Zum 8. Mai beendet Meta die Ende-zu-Ende-Verschlüsselung für Instagram-Direktnachrichten.
Bisher war es lediglich ein optionales Feature, das Nutzer aktiv einschalten konnten.
Hintergrund: Gemeinsames Messaging-Backend bei Meta
Bereits im August 2022 wurden die Messaging-Integrationen von Facebook, Instagram und WhatsApp in ein gemeinsames Backend zusammengeführt.
Dadurch hätten langfristig auch die anderen Meta-Plattformen die besonders strenge Ende-zu-Ende-Verschlüsselung von WhatsApp übernehmen müssen.
Warum wird die Funktion abgeschafft?
Die einfache Erklärung von Meta ist, dass die optionale Funktion zu selten genutzt wird, sodass sich der Aufwand für die Weiterführung nicht lohnt.
Es gibt jedoch auch Spekulationen über weitere Gründe.
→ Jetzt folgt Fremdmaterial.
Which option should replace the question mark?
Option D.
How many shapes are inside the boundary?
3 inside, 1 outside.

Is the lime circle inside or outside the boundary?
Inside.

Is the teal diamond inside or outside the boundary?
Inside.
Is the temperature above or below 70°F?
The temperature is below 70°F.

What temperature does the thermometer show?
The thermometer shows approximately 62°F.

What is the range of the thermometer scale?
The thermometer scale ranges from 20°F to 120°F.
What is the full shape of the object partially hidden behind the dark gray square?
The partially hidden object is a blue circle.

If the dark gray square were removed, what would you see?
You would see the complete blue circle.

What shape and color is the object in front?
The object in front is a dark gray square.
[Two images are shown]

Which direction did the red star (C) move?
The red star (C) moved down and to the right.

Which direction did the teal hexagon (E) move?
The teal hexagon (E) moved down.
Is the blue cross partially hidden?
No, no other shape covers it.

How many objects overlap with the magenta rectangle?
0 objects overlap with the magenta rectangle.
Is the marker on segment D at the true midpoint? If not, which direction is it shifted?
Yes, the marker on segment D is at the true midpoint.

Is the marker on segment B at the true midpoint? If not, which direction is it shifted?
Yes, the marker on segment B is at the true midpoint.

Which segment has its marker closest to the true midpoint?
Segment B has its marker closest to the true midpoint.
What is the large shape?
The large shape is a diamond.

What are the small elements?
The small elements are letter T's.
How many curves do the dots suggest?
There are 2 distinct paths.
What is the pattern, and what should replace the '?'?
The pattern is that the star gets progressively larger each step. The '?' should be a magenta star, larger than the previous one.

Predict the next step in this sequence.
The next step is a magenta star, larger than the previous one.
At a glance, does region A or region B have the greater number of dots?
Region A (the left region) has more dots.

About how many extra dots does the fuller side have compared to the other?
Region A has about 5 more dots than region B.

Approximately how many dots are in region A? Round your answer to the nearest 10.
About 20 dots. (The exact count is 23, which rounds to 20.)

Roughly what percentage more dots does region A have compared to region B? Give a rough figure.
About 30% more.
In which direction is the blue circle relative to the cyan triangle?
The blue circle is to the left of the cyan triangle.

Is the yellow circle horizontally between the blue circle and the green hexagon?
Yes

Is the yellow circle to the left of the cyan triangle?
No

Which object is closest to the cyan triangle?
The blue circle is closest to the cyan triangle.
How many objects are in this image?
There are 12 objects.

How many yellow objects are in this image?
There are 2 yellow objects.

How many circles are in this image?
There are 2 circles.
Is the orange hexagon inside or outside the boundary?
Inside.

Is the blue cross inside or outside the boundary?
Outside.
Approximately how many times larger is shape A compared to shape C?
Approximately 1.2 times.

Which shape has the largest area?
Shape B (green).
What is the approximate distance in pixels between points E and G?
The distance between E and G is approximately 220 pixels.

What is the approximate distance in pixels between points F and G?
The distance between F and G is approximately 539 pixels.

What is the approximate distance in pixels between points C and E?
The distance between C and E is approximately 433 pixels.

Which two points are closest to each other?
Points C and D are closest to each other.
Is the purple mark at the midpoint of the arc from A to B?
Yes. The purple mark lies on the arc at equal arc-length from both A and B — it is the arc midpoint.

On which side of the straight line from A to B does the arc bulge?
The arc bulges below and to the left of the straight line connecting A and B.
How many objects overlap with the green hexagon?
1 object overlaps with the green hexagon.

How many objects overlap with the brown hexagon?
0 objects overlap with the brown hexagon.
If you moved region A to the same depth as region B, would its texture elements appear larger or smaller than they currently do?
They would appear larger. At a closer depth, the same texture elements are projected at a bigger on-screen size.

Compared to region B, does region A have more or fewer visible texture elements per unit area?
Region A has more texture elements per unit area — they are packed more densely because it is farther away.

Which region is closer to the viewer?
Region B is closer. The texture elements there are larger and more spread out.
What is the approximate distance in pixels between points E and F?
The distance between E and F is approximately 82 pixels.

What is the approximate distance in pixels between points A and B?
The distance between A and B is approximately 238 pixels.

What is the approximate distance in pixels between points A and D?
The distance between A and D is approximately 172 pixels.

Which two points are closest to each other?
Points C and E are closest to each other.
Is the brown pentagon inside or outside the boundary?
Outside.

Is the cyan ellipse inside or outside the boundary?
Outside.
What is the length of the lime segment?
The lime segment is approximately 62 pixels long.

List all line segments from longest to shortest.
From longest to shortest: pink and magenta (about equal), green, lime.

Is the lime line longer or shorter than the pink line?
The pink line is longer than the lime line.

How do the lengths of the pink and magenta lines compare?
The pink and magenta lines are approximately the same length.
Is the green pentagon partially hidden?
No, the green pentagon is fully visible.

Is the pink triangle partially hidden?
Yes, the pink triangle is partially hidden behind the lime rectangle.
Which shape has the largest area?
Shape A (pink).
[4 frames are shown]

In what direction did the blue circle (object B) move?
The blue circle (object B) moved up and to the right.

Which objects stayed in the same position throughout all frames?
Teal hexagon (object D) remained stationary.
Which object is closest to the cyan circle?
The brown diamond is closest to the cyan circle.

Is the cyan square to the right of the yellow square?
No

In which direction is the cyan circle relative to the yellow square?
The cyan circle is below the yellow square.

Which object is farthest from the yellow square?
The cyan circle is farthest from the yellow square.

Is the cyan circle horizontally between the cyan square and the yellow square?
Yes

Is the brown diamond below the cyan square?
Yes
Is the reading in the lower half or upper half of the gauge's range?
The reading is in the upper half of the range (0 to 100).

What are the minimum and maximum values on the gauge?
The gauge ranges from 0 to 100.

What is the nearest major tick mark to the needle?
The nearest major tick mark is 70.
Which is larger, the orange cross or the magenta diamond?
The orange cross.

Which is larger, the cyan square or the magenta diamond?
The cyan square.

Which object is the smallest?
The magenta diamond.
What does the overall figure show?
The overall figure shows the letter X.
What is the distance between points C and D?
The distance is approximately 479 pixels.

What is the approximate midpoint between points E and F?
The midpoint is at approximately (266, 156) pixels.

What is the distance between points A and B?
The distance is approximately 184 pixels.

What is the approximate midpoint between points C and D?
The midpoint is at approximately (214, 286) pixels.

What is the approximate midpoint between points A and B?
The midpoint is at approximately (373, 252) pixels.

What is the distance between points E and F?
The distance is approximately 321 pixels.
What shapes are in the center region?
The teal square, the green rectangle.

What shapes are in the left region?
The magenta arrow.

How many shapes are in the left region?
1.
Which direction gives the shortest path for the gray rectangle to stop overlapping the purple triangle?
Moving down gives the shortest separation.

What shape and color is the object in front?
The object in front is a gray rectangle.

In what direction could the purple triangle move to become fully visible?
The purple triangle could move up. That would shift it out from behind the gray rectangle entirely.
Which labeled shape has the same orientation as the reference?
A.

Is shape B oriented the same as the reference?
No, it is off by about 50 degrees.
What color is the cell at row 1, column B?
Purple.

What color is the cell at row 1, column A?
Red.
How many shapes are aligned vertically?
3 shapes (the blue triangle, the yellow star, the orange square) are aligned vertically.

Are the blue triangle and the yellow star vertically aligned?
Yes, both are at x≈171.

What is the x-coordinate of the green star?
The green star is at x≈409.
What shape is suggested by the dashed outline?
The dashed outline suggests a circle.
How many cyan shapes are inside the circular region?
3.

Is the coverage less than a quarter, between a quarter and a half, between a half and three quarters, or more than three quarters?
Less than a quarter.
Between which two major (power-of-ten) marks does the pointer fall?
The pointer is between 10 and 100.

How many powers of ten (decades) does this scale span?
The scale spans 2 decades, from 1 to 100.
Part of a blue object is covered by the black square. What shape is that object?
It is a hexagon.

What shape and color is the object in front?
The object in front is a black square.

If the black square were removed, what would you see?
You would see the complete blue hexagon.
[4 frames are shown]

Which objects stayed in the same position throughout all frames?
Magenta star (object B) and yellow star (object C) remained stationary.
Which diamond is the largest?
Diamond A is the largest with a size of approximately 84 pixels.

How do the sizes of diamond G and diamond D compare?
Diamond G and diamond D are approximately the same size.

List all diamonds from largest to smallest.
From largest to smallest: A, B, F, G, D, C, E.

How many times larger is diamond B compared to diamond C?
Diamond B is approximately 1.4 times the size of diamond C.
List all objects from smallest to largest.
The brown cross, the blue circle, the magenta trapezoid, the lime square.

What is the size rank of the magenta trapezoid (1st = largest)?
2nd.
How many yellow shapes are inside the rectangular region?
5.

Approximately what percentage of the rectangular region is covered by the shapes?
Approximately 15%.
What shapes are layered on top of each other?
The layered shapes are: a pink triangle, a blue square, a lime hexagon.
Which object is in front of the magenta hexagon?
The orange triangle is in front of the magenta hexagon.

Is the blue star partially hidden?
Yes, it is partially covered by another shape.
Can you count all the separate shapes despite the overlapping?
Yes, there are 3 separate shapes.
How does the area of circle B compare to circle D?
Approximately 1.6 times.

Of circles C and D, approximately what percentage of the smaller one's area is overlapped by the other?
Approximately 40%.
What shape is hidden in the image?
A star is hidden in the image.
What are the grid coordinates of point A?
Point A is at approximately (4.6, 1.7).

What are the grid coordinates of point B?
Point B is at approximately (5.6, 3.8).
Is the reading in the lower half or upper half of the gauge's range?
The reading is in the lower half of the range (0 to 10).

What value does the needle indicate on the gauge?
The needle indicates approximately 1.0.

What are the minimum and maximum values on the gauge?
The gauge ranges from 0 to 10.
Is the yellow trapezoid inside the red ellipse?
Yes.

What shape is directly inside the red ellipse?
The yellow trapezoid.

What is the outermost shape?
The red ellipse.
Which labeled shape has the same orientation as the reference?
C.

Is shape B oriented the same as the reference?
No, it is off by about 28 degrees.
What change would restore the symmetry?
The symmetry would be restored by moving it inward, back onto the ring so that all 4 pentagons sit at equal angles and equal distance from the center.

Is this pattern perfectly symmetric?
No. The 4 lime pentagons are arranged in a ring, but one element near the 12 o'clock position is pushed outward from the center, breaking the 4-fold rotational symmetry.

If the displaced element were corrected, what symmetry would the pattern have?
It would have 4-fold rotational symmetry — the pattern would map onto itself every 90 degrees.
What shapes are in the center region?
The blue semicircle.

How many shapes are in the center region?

Ein möglicher Hintergrund: Die Zusammenführung der Messaging-Systeme könnte ursprünglich auch dazu gedient haben, sich gegen eine Klage wegen möglicher Monopolbildung zu schützen.
Meta sollte Instagram und WhatsApp verkaufen, mit einem gemeinsamen Messaging-Backend wäre eine Trennung jedoch deutlich schwieriger gewesen. Nachdem Meta den Prozess im vergangenen November gewonnen hat, scheint das Unternehmen kein Interesse mehr an der weiteren Migration zu haben.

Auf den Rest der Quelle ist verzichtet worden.